SYDNEY (Reuters) - Asian shares moved higher on Tuesday and the euro clung to rare gains, relieved that European markets had weathered Greece's election outcome without much disruption.
Bad weather in the United States curbed activity on Wall Street in a busy week for earnings, while investors had reason for caution as the Federal Reserve holds its first policy meeting of the year.
Japan's Nikkei firmed 1.2 per cent in early trade, while Australia main index added 0.4 per cent. MSCI's broadest index of Asia-Pacific shares outside Japan edged ahead by 0.1 per cent.
On Wall Street, the Dow had ended Monday up a bare 0.03 per cent, while the S&P 500 gained 0.26 per cent and the Nasdaq 0.29 per cent.
A blizzard engulfing New York is expected to keep many investment banks and fund managers on skeleton staff, though the main exchanges all plan to open as usual on Tuesday.
Around 30 per cent of S&P500 companies report earnings this week, including tech heavyweights Microsoft, Apple, and Google.
Of the 96 companies that have reported so far, 66 have topped forecasts, 18 disappointed and 12 were in line with estimates.
The U.S. Federal Reserve starts a two-day policy meeting on Tuesday and investors are keen to hear its take on the rash of policy easings from the euro zone to Canada and Switzerland.

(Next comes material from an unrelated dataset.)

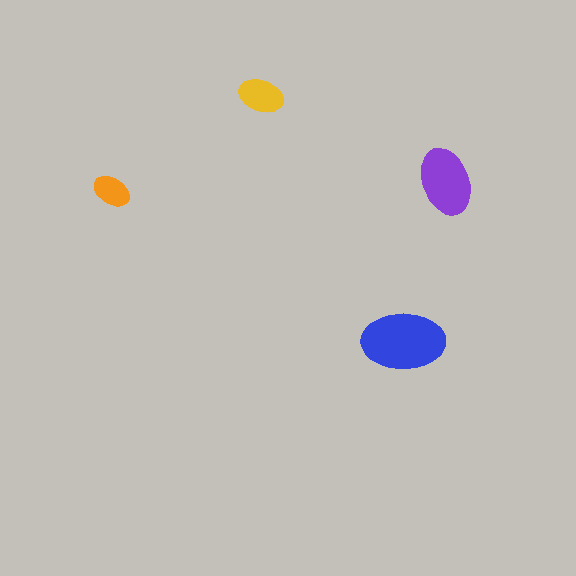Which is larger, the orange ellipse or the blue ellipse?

The general assumption is the Fed will acknowledge the uncertain global outlook and stick to its promise to be patient on tightening. Yet its timetable remains for lift-off on rates by mid-year, a trajectory that presages further broad-based gains for the US dollar.
The dollar was near an 11-year peak against a basket of major currencies at 94.925 having risen 11 per cent in just the past three months.
It also nudged up to 118.58 yen, but lost a little ground on the euro to US$1.1235 after reaching another 11-year top of US$1.1098.
The Fed is hardly alone in meeting this week, with policy decisions awaited from Hungary, Thailand, Malaysia, New Zealand, South Africa, Mexico, Colombia and Russia.
In Europe, Greek left-wing leader Alexis Tsipras was sworn in on Monday as the prime minister of a new hardline, anti-bailout government determined to face down international lenders and end nearly five years of austerity.
Tsipras quickly sealed a coalition deal with the Independent Greeks party which also opposes Greece's EU/IMF aid programme.
The initial reaction in markets was modest by recent standards. Greek stocks fell 3 per cent, led lower by bank stocks including Piraeus Bank which fell 17.6 per cent. Greek 10-year bond yields rose, but stayed below the levels seen in the run-up to the vote.
The FTSEurofirst 300 index of top European shares ended 0.13 per cent higher and close to a seven-year high.